Right on! I think you should have emphasized that part more, right from the start. (As written, you’re kinda connoting that the quick post properties are better and the effortpost properties are worse, until readers get to the last section.)
If I publish a scrupulously-researched 80-page review article on bacterial chemoreceptors, it’s sure not gonna go viral on Hacker News, but that’s still a very valuable thing I did.
See also: related comment of mine.
Based on a true map of the territory. (I really like this advice a good exploration strat seems similar to the one about taking photographies, it is really just about taking a bunch of them and you’ll learn what works over time.)
See also Writing That Provokes Comments (step 1: be wrong)
Since you mentioned him earlier, this is something Scott Alexander manages to avoid with his effort post (not to say that he doesn’t put effort into all his posts). He can write 30k words of careful reasoning on the Miracle of Fatima and yet reading it doesn’t feel like engaging with a dense, wordy academic paper.
Years ago when I was in school one of my professors told me (well probably the whole class but...) you should be able to write the thesis of your entire paper on two or three index cards.
My initial thought was, then all the other writing is really a waste of effort I could put elsewhere. Not quite true. But that does seem to map over to the doodle—finished art point made. A lot of writing in the paper is the details and often can prove more distracting/noise to the main insight.

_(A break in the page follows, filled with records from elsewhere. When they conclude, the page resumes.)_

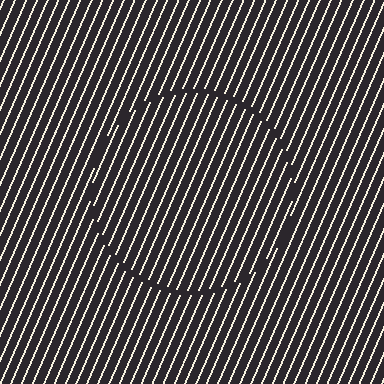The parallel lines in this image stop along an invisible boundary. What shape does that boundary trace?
An illusory circle. The interior of the shape contains the same grating, shifted by half a period — the contour is defined by the phase discontinuity where line-ends from the inner and outer gratings abut.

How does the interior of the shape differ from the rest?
The interior of the shape contains the same grating, shifted by half a period — the contour is defined by the phase discontinuity where line-ends from the inner and outer gratings abut.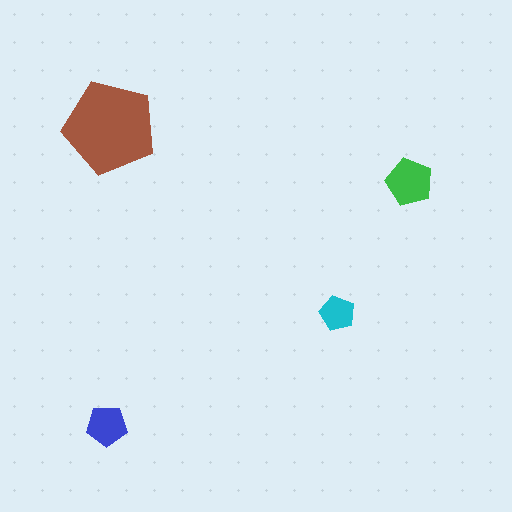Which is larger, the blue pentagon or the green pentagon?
The green one.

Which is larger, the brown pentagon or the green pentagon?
The brown one.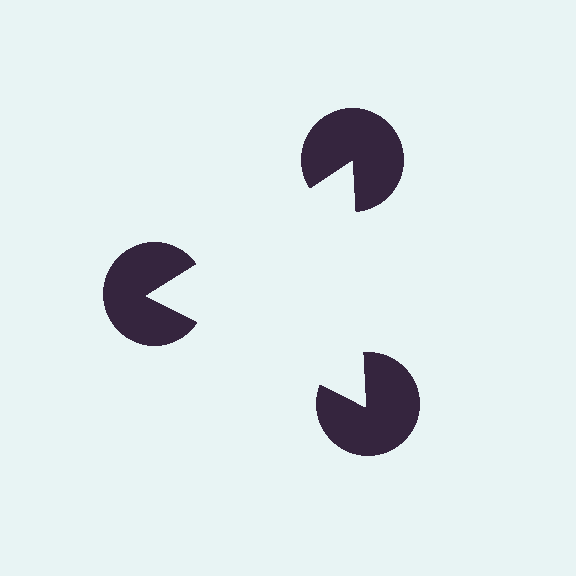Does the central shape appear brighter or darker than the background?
It typically appears slightly brighter than the background, even though no actual brightness change is drawn.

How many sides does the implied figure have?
3 sides.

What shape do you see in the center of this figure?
An illusory triangle — its edges are inferred from the aligned wedge cuts in the pac-man discs, not physically drawn.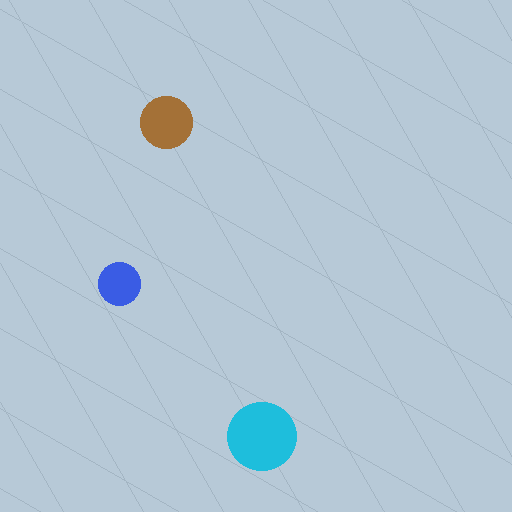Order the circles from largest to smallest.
the cyan one, the brown one, the blue one.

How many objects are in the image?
There are 3 objects in the image.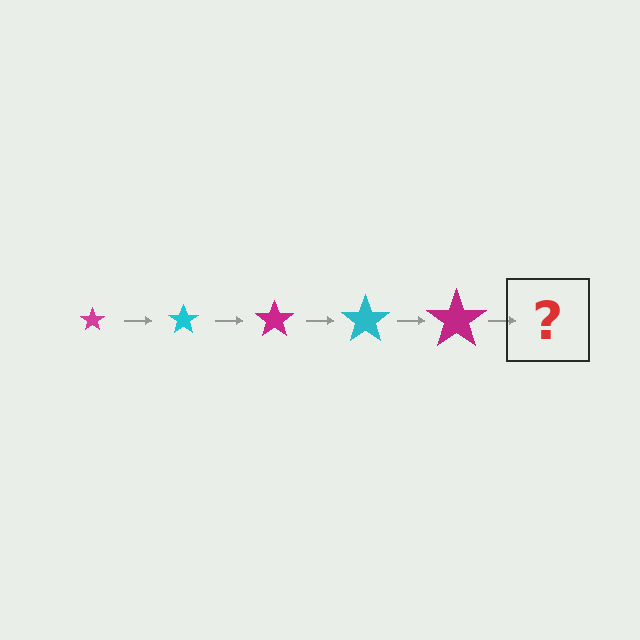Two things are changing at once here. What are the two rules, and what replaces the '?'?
The two rules are that the star grows larger each step and the color cycles through magenta and cyan. The '?' should be a cyan star, larger than the previous one.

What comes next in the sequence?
The next element should be a cyan star, larger than the previous one.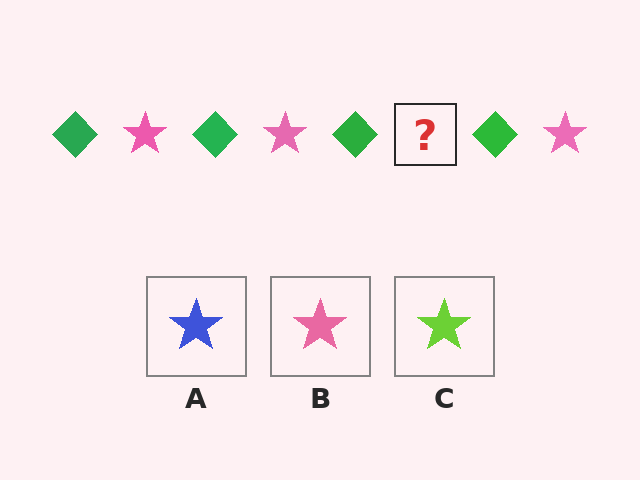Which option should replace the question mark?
Option B.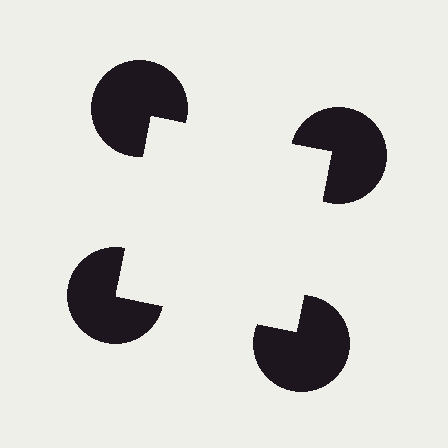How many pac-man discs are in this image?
There are 4 — one at each vertex of the illusory square.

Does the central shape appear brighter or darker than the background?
It typically appears slightly brighter than the background, even though no actual brightness change is drawn.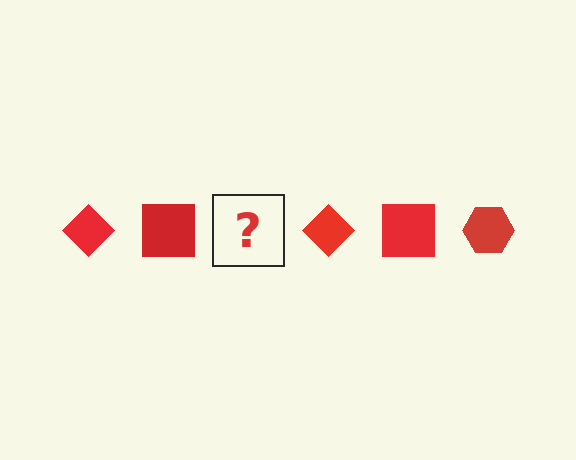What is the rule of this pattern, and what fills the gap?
The rule is that the pattern cycles through diamond, square, hexagon shapes in red. The gap should be filled with a red hexagon.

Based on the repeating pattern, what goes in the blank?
The blank should be a red hexagon.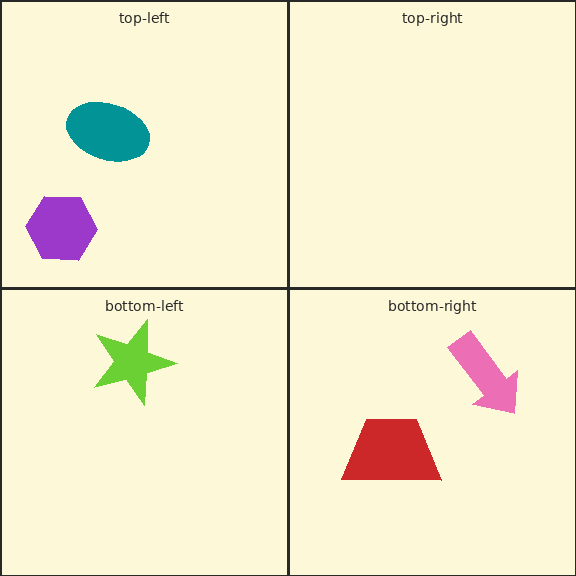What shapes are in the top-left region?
The teal ellipse, the purple hexagon.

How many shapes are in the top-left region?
2.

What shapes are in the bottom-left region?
The lime star.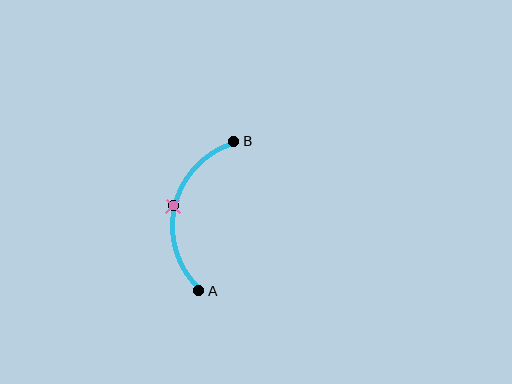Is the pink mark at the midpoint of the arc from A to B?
Yes. The pink mark lies on the arc at equal arc-length from both A and B — it is the arc midpoint.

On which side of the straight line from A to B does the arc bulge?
The arc bulges to the left of the straight line connecting A and B.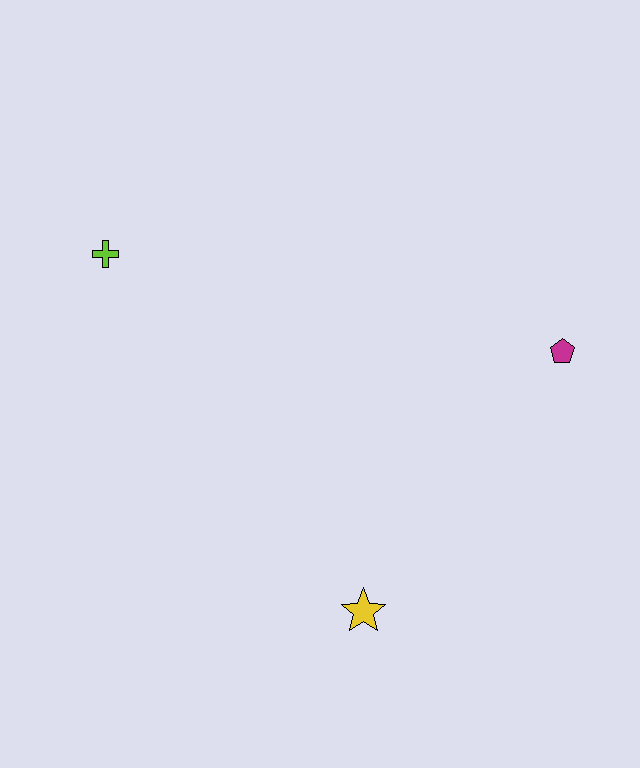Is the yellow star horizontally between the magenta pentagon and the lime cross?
Yes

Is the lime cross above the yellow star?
Yes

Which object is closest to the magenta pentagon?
The yellow star is closest to the magenta pentagon.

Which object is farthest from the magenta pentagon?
The lime cross is farthest from the magenta pentagon.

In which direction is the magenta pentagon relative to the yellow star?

But I do have another thought on that. If you can put an interesting idea down in a very short set of statements or bullets the core to the thought is clear. The rest of what you write is about the author’s view. Just offing the index card view opens up the field for every reader to take that idea/thought where they want to explore. That is often much more interesting for a reader.
Some points:
1. “If I had more time, I would have written a shorter letter.” Brevity & elegance =/= low-effort.
2. Footnotes/endnotes, collapsable boxes, and appendices exist for a reason. Good writing succinctly conveys an idea and withstands deeper scrutiny. The internet is not paper.
3. Often a few in-depth reads > a million skims. Small group dynamics are potent—e.g., NrX and Mencius Moldbug, or early Tumblr. True for both development of ideas & influence.
4. “You will never have any control over what random people find interesting, what the algorithms decide to promote, or anything at all about other people.” Literally false:
Somebody has nontrivial technical & regulatory control over what an algorithm promotes. Algorithms are not natural processes. It is possible to become this ‘somebody’ or reason with them.
The citizen has varying control over social technology & media via the political process. Unless you really mean “you should never have any control...” But do you mean this?
Taste-makers and trend-setters exist. Likewise content aggregators, traditional media gatekeepers, and advertisers. Listen to them speak in private, do they feel powerless? And they listen to criticism.
Arguing specific actors should be accountable for the sanity of online culture is reasonable and realistic. Online writers are allowed to join in too.